To open a conversation window, just hit Windows+R at the same time. In the box, type tpm.msc and hit Enter.

You will have a TPM if your device displays a window regarding the TPM within your PC. The version number is displayed in the bottom-right corner, with Windows 11 requiring the TPM 2.0 option to function.

If the notice ‘Compatible TPM cannot be detected’ occurs, your PC does not have a TPM chip.

Difference between Hardware TPM vs. firmware TPM

The price of specialised TPM hardware has skyrocketed on the secondhand market since Windows 11. Prices have now been reduced, but it illustrates how much of a stir this regulation created. To run Windows 11, you don’t need to invest an extra $100.

Because Microsoft has enforced TPM on machines running Windows 10 for some years, this is primarily a problem for the DIY PC sector.

Although most motherboards from the previous few years do not include hardware TPM, they do provide firmware TPM. This type of TPM employs firmware installed elsewhere on your motherboard for authentication instead of a separate crypto-processor.

It then uses your CPU’s processing capability to perform cryptographic tasks. (What is TPM in Windows 11)

Because it is segregated from those other components in your PC, hardware TPM is more secure.
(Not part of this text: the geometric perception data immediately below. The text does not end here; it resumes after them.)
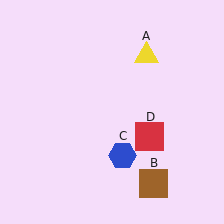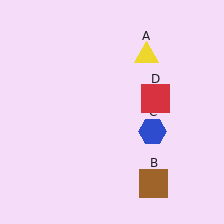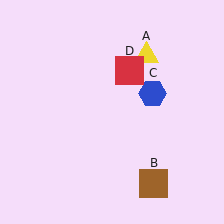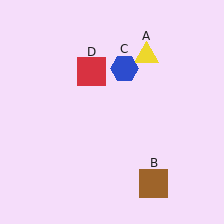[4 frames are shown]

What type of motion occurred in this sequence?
The blue hexagon (object C), red square (object D) rotated counterclockwise around the center of the scene.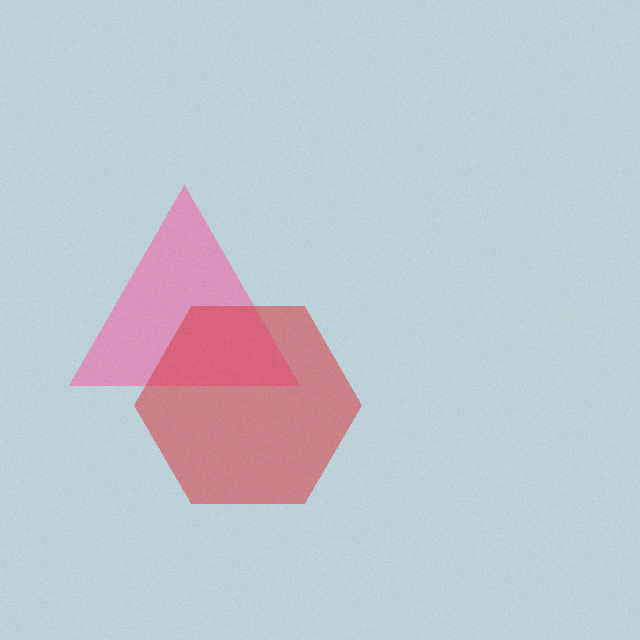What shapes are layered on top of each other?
The layered shapes are: a pink triangle, a red hexagon.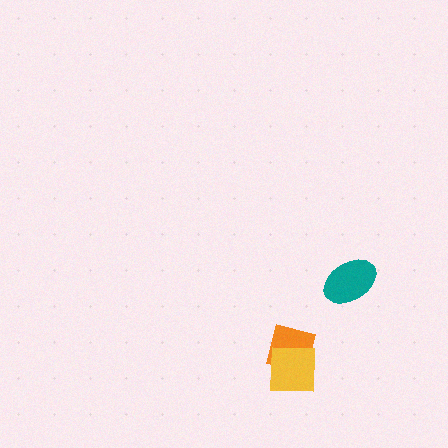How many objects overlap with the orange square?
1 object overlaps with the orange square.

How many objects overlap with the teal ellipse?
0 objects overlap with the teal ellipse.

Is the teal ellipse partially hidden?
No, no other shape covers it.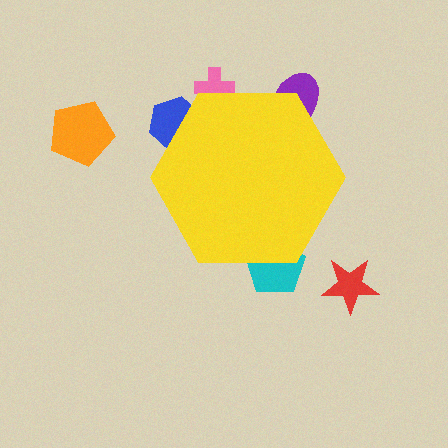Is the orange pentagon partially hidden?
No, the orange pentagon is fully visible.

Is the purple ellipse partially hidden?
Yes, the purple ellipse is partially hidden behind the yellow hexagon.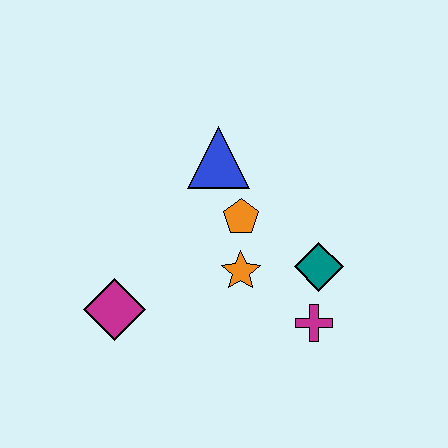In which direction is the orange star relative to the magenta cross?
The orange star is to the left of the magenta cross.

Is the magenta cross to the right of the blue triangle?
Yes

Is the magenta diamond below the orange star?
Yes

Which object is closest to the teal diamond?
The magenta cross is closest to the teal diamond.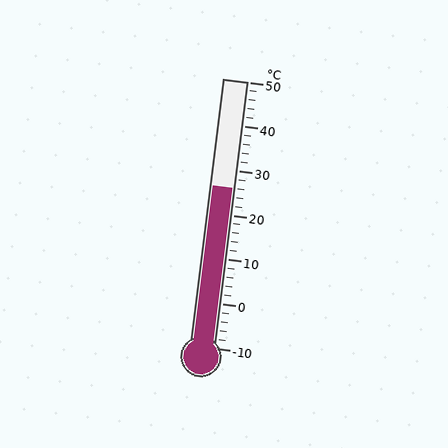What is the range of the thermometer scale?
The thermometer scale ranges from -10°C to 50°C.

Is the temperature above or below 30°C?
The temperature is below 30°C.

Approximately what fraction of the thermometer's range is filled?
The thermometer is filled to approximately 60% of its range.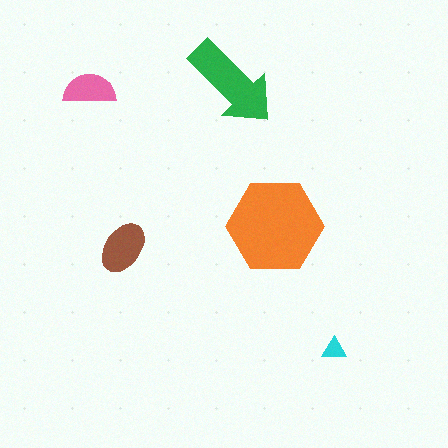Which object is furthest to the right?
The cyan triangle is rightmost.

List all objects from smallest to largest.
The cyan triangle, the pink semicircle, the brown ellipse, the green arrow, the orange hexagon.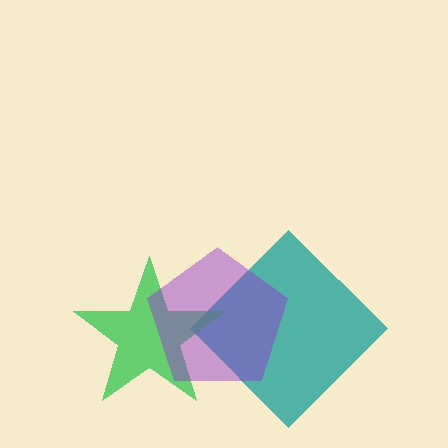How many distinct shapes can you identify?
There are 3 distinct shapes: a teal diamond, a green star, a purple pentagon.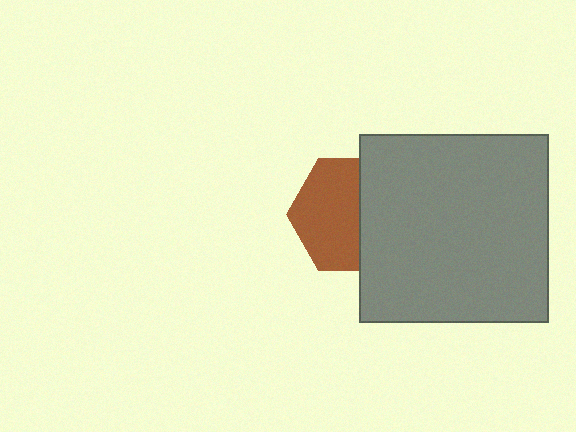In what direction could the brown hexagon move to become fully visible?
The brown hexagon could move left. That would shift it out from behind the gray square entirely.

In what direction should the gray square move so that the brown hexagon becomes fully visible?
The gray square should move right. That is the shortest direction to clear the overlap and leave the brown hexagon fully visible.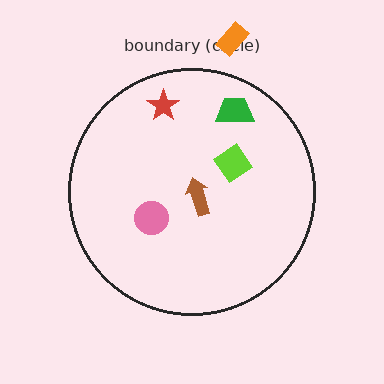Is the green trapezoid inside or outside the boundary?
Inside.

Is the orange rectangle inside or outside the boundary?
Outside.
The TPM can still operate even if one component or section of your PC is hacked.

Firmware TPM isn’t as secure as hardware TPM. It still serves the same purpose as hardware TPM but is more vulnerable to tampering because an attacker may theoretically modify firmware more readily than physical hardware.

The TPM you use doesn’t matter to Windows 11, as long as it meets the TPM 2.0 standard. You might activate firmware TPM through your motherboard’s BIOS if you constructed your own computer in the previous several years.